In [1]:
# !pip install gymnasium renderlab
# !pip install opencv-python
# !pip install pygame

In [2]:
import gymnasium as gym
import random
from IPython.display import clear_output
%config NotebookApp.iopub_msg_rate_limit=10000
import time

In [3]:
#visualise maze:
rfpMaze = ["SFFF", "FHHH", "FFFF", "HFHF", "FFGF"]
maze1 = ["SFFH", "FHHF", "FHFG", "FFFH", "HFHH"]

desc = rfpMaze
mazeSize = [len(desc),len(desc[0])]

statePositions = [[] for _ in range(mazeSize[0])]
stateNum = 0
for i in range(mazeSize[0]):
    for j in range(mazeSize[1]):
        statePositions[i].append(stateNum)
        stateNum += 1
        

        
giftState = -1
gift_found = False
for i in range(len(desc)):
    if gift_found:
        break
    for j in range(len(desc[i])):
        giftState += 1
        if desc[i][j] == 'G':
            gift_found = True
            break
            
print(giftState)
print(statePositions)

env = gym.make('FrozenLake-v1', desc=desc, map_name="5x5", is_slippery=False, render_mode="human") 

18
[[0, 1, 2, 3], [4, 5, 6, 7], [8, 9, 10, 11], [12, 13, 14, 15], [16, 17, 18, 19]]


In [45]:
def resetTable():
    global qTable_1
    qTable_1 = {}
    for i in range(mazeSize[0]*mazeSize[1]):
        qTable_1[i] = [0,0,0,0] 
    global currentState
    currentState = 0
    
def getPosition(state):
    for i in range(len(statePositions)):
        for j in range(len(statePositions[i])):
            if statePositions[i][j] == state:
                return i, j
            
def calcReward(state, nextState):
    y1, x1 = getPosition(state)
    y2, x2 = getPosition(nextState)
    y3, x3 = getPosition(giftState)
    
    currentDist = (((y3 - y1)**2)+((x3 - x1)**2))**0.5
    nextDist = (((y3 - y2)**2)+((x3 - x2)**2))**0.5
    
    changeInDist = currentDist-nextDist
    return changeInDist
#     if changeInDist > 0:
#         return changeInDist/2
#     else:
#         return changeInDist

def calcPossibleMoves(state):
    global qTable_1
    possibleMoves = []
    
    if state == 0:
        return [1,2]
    
    if (state+1) % mazeSize[1] != 0:
        possibleMoves.append(2)
        
    if (state+1) % mazeSize[1] != 1:
        possibleMoves.append(0)
        
    if state > (mazeSize[1]-1):
        possibleMoves.append(3)
    
    if state < ((mazeSize[0] * mazeSize[1]) - mazeSize[1]):
        possibleMoves.append(1)
        
    return possibleMoves

def nextStep(state):
    global qTable_1
    possMoves = calcPossibleMoves(state)
    
    if random.random() < epsilonValue:
        nextMove = random.choice(possMoves)
    else:
        qValues = {}
        for move in possMoves:
            qValues[move] = qTable_1[state][move]

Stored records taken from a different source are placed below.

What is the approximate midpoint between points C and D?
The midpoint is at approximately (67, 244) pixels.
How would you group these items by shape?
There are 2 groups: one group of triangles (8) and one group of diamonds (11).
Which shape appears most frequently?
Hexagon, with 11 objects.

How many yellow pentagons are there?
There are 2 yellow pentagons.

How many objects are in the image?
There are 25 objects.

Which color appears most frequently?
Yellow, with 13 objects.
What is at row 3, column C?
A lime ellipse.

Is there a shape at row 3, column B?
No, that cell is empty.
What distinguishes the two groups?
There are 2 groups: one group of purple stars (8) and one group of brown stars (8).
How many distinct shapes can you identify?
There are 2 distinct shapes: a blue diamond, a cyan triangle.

        maxValue = max(qValues.values())
        minValue = min(qValues.values())
        count_max = sum(1 for value in qValues.values() if value == maxValue)
        count_min = sum(1 for value in qValues.values() if value == minValue)

        if count_max > 1 and count_max < len(possMoves):
            nextMove = random.choice([move for move in possMoves if qValues[move] != minValue])
        elif count_max == len(possMoves):
            nextMove = random.choice(possMoves)
        else:
            nextMove = max(qValues, key=qValues.get)
    return nextMove

def pathFound():
    currentState = 0
    for i in range(mazeSize[0]*mazeSize[1]-1):
        bestDirection = None
        if max(qTable_1[currentState]) > 0:
            bestDirection = qTable_1[currentState].index(max(qTable_1[currentState]))
        newState = 0
        if bestDirection == 0 and 0 in calcPossibleMoves(currentState):
            newState = currentState - 1
        elif bestDirection == 1 and 1 in calcPossibleMoves(currentState):
            newState = currentState + mazeSize[1]
        elif bestDirection == 2 and 2 in calcPossibleMoves(currentState):
            newState = currentState + 1
        elif bestDirection == 3 and 3 in calcPossibleMoves(currentState):
            newState = currentState - mazeSize[1]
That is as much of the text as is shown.